The general trend, for all property types, is that houses sold belong the listing price usually take stay on the market longer.

# Selling staistics of houses in different zipcodes
How do the selling price in each neighborhood compare? The simpliest way to define neighborhood is by its zipcode. I do a boxplot of selling price in each zipcode and sort it by their medians from high to low.

In [229]:
df_core = df[['DAYS ON MKT','SOLD PRICE','LIST PRICE','HOA/MONTH','ZIP OR POSTAL CODE']]

df_pivot = df_core.pivot(columns='ZIP OR POSTAL CODE',values='SOLD PRICE')

meds = df_pivot.median()
meds.sort_values(ascending=False, inplace=True)
df_pivot = df_pivot[meds.index]

fig = plt.figure()
df_pivot.boxplot(column=df_pivot.columns.tolist())
plt.xticks(rotation=90)
plt.ylabel('SOLD PRICE')
plt.show()



<IPython.core.display.Javascript object>

In [268]:
df_pivot = df_core.pivot(columns='ZIP OR POSTAL CODE',values='DAYS ON MKT')

meds = df_pivot.median()
meds.sort_values(ascending=False, inplace=True)
df_pivot = df_pivot[meds.index]

fig = plt.figure()
df_pivot.boxplot(column=df_pivot.columns.tolist())
plt.xticks(rotation=90)
plt.ylabel('DAYS ON MKT')
plt.show()

<IPython.core.display.Javascript object>

The difference between the median price of the most expensive neighborhood and the least expensive neighborhood is over \$500,000. And the difference between the days on market is over 40 days (5.7 weeks). However, it is a poor choice to use solely the neighborhood to predict the housing price and the days on market due to the huge variation within the neighborhood.
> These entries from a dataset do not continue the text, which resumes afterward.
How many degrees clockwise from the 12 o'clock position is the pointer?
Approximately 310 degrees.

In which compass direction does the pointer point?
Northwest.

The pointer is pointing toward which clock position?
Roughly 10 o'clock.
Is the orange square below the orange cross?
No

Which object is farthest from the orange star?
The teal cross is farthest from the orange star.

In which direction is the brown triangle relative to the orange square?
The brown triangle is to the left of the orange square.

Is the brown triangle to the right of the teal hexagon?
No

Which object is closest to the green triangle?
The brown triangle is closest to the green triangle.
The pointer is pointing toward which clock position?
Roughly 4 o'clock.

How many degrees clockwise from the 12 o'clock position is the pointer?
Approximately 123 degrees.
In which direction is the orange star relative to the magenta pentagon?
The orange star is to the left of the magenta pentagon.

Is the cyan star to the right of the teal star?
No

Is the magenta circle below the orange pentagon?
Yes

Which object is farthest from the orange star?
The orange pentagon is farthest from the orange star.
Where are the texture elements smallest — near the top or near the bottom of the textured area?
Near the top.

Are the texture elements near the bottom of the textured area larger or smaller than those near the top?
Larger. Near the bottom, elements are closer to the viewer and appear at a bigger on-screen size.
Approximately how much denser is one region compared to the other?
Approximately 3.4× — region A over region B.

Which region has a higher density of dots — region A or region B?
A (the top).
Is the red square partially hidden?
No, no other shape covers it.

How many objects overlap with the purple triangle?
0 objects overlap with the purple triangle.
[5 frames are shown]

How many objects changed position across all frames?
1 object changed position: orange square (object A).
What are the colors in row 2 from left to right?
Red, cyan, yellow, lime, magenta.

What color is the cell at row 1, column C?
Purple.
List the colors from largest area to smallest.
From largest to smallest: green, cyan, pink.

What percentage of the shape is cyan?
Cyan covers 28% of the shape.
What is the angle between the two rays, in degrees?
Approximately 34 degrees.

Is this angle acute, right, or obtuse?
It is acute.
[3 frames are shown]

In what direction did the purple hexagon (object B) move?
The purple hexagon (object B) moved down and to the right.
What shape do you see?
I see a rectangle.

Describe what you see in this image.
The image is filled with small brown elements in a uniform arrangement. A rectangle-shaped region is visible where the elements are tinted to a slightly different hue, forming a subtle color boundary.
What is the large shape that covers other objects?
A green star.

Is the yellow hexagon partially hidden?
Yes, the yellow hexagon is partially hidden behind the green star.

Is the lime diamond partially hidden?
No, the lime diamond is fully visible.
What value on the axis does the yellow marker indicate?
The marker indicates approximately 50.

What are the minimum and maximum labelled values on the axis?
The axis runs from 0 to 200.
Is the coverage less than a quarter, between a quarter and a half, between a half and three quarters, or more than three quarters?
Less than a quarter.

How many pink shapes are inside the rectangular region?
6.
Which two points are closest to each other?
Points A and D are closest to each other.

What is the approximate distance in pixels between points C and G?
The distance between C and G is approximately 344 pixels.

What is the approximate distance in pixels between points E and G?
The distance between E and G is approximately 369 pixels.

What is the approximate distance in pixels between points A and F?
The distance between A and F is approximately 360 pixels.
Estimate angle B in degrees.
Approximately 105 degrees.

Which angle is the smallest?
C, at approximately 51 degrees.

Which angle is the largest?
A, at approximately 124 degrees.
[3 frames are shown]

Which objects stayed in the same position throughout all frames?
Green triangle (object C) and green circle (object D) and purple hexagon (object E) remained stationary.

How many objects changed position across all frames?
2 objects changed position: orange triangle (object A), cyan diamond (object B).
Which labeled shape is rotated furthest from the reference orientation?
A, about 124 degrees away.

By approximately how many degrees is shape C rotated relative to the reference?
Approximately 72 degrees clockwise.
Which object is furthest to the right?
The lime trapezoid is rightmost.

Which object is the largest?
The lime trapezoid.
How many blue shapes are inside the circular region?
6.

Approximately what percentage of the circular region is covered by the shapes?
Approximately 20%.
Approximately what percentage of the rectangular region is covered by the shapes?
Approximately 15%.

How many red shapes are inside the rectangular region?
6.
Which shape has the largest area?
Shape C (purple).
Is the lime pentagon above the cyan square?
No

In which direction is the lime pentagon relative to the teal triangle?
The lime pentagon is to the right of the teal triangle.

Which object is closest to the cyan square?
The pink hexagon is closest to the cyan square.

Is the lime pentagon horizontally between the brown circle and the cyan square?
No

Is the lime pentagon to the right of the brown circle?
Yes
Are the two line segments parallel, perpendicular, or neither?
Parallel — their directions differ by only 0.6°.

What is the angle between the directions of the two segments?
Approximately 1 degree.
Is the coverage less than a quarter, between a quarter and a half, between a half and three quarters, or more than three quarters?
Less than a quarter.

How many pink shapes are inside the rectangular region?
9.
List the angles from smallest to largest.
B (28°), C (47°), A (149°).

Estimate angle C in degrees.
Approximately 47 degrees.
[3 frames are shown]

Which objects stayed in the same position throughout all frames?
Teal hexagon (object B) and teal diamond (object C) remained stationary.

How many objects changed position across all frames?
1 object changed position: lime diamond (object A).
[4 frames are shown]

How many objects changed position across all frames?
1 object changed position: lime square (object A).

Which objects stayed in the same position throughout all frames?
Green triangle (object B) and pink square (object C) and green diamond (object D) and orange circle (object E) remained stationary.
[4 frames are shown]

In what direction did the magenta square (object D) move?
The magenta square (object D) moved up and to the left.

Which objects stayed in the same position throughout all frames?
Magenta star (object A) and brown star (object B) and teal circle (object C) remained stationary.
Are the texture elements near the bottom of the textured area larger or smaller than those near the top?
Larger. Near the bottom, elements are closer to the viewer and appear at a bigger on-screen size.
# Comparing selling statistics of different property types

In [47]:
fig = plt.figure()
plt.hist(df[df['PROPERTY TYPE']=='Condo/Co-op']['DAYS ON MKT'],
         bins=50,color='b',label='Condo',normed=True)
plt.hist(df[df['PROPERTY TYPE']=='Single Family Residential']['DAYS ON MKT'],
         bins=50,color='r',label='Single family residential',normed=True,alpha=0.7)
plt.hist(df[df['PROPERTY TYPE']=='Townhouse']['DAYS ON MKT'],
         bins=50,color='g',label='Townhouse',normed=True,alpha=0.5)
plt.legend(loc='best')
plt.xlabel('DAYS ON MKT')
plt.draw()

fig = plt.figure()
plt.hist(df[df['PROPERTY TYPE']=='Condo/Co-op']['SOLD PRICE']/1000,
         bins=50,color='b',label='Condo',normed=True)
plt.hist(df[df['PROPERTY TYPE']=='Single Family Residential']['SOLD PRICE']/1000,
         bins=50,color='r',label='Single family residential',normed=True,alpha=0.7)
plt.hist(df[df['PROPERTY TYPE']=='Townhouse']['SOLD PRICE']/1000,
         bins=50,color='g',label='Townhouse',normed=True,alpha=0.5)
plt.legend(loc='best')
plt.xlabel('SOLD PRICE (k)')
plt.show()


<IPython.core.display.Javascript object>



<IPython.core.display.Javascript object>

How different are the selling price and the days on market distributions for different properties? A Kolmogorov-Smirnov test tells if two distributions are significantly different (p-value < 0.05).

In [48]:
from scipy.stats import ks_2samp

days_on_mkt_ks_p_values = np.zeros((3,3))
sold_price_ks_p_values = np.zeros((3,3))
for i,i_prop in enumerate(['Condo/Co-op','Single Family Residential','Townhouse']):
    for j,j_prop in enumerate(['Condo/Co-op','Single Family Residential','Townhouse']):
        days_on_mkt_ks_p_values[i][j] = ks_2samp(df[df['PROPERTY TYPE']==i_prop]['DAYS ON MKT'].values,
                                                 df[df['PROPERTY TYPE']==j_prop]['DAYS ON MKT'].values)[1]
        sold_price_ks_p_values[i][j] = ks_2samp(df[df['PROPERTY TYPE']==i_prop]['SOLD PRICE'].values,
                                                df[df['PROPERTY TYPE']==j_prop]['SOLD PRICE'].values)[1]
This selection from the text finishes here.